When asked to review a film about a woman who slowly comes out of herself with the assistance of the man here to fix the pipes, I’ll be honest; I made certain assumptions about the kind of film being presented. Fortunately for the integrity of this website, he actually fixes the toilet…spoilers.
Given its rather porn-y premise, perhaps it should come as no surprise that Sparrows Dance is of the firm believe that if you put two people before a camera magic will occur and it will be enough to hold the audience’s attention. Wonderfully, the film is entirely correct in this assertion due to its smart scripting by Noah Buschel, excellent casting, and some very fine direction work, also from Buschel.

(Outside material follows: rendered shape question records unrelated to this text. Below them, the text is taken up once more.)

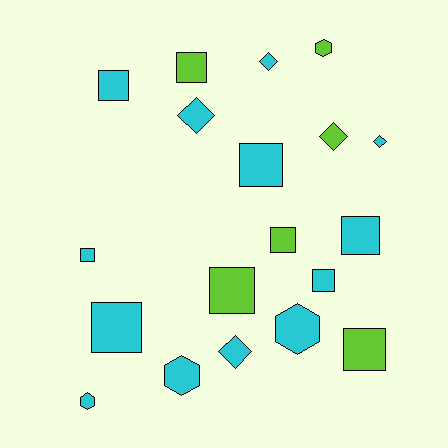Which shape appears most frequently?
Square, with 10 objects.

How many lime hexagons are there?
There is 1 lime hexagon.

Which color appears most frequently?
Cyan, with 13 objects.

Sparrows Dance tells the story of former actress (played by ‘Homeland’s’ Marin Ireland, on top form) who abandoned her calling following a bout of stage fright and now spends her days in her flat watching TV, eating takeaway, and surfing the web, having not left the house for over a year. The first half-hour of the movie is dedicated to this, and manages to superbly juxtapose the crushing loneliness and clawing impotence of a person one step removed from human society, with the “Hey, that looks like my day off!” fun of not having to work. It shows Buschel’s faith in his material that he is willing to devote more than a third of his movie to this, giving the character time to over-come her own social inadequacies and win over the audience before another character is allowed to enter the fray.

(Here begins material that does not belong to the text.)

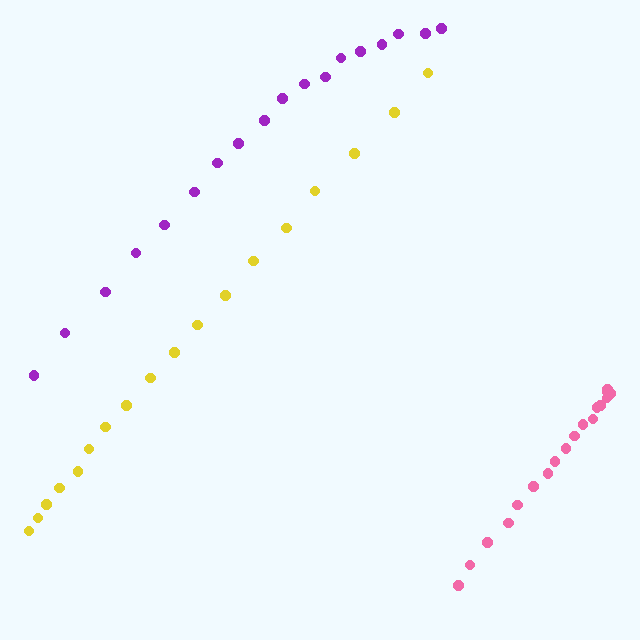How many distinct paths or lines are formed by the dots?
There are 3 distinct paths.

Said “other character”, and the only other player in the piece, is Wes. Wes is a plumber who is forced into the life of the actress when her toilet overflows. A kind, earnest, genuine soul, brought to life by Paul Sparks (who some of you may know as Mickey Doyle in HBO’s excellent ‘Boardwalk Empire’). He revels in the role, instantly making Wes a likeable, identifiable individual who you want to see more of. You can fully understand why the actress breaks her run of isolationism to see him again. Ireland and Sparks bounce off each other wonderfully, forging a romantic centrepiece to Sparrows Dance which many more high profile/high budget offerings would kill for
Beyond the engaging performances, the film delivers on the script front too, with Buschel giving a refreshing twist on the tried and true rom-com formula (act 1: introduce couple and start romance act 2: some form of obstacle breaks couple up act 3: couple overcome obstacle and live happily ever after). It’s not entirely abandoned, but it’s pulled and poked at enough to give the film a rather charming new feel. As has already been discussed, the entire first act is dedicated to getting to know our central figure and the issues which plague her life, furthermore, the obstacles of act 2 and 3 never seem like big deals, more cattle-grids than pitfalls, as a result of Wes’ easy going nature and evident desire to help his new beau reintegrate into life. This removes that faux drama and replaces it with an overall narrative that clearly believes that if you put two wonderful people together, regardless of baggage, love should and will occur. As someone on the outside looking in, I can tell you, it’s a hopeful experience.
The direction, too, is fresh and interesting with moves as bold as framing shots far enough back to include the entire set, before panning back in to re-engage with our happy couple, and several scenes lit entirely by the neon red sign which blinks all night from outside the actress’ window. Touches such as these stick in the mind and continue to give Sparrows Dance a unique feel. It’s been some time since I watched a new romantic comedy which stuck in my mind more than a few minutes after the screening had finished, but Noah Buschel’s script and direction certainly managed.
That’s not to say the film is perfect, though. The sound quality is poor in places, making some (almost certainly) profound dialogue a struggle to make out, and the focus on the actress in the first act makes for some inconsistent story telling. It’s hard to imagine her asking Wes to dinner after meeting him only twice when you’ve seen her hurriedly pushing a takeaway menu back under her door, refusing even this level of interaction with the outside world. The speed of escalation in the couple’s relationship could also fall under this banner but, personally, I feel the film does excellently at not pushing its luck; realising there is a story to be told in its light premise and not overdoing it.
Sparrows Dance is a hopeful, funny, and engaging piece which kept me entertained throughout and left a wide smile on my face at its finale. Sparks and Ireland are excellent together and make the 81 minute running time fly by as they forge a deep and enviable relationship. Definitely worth a watch.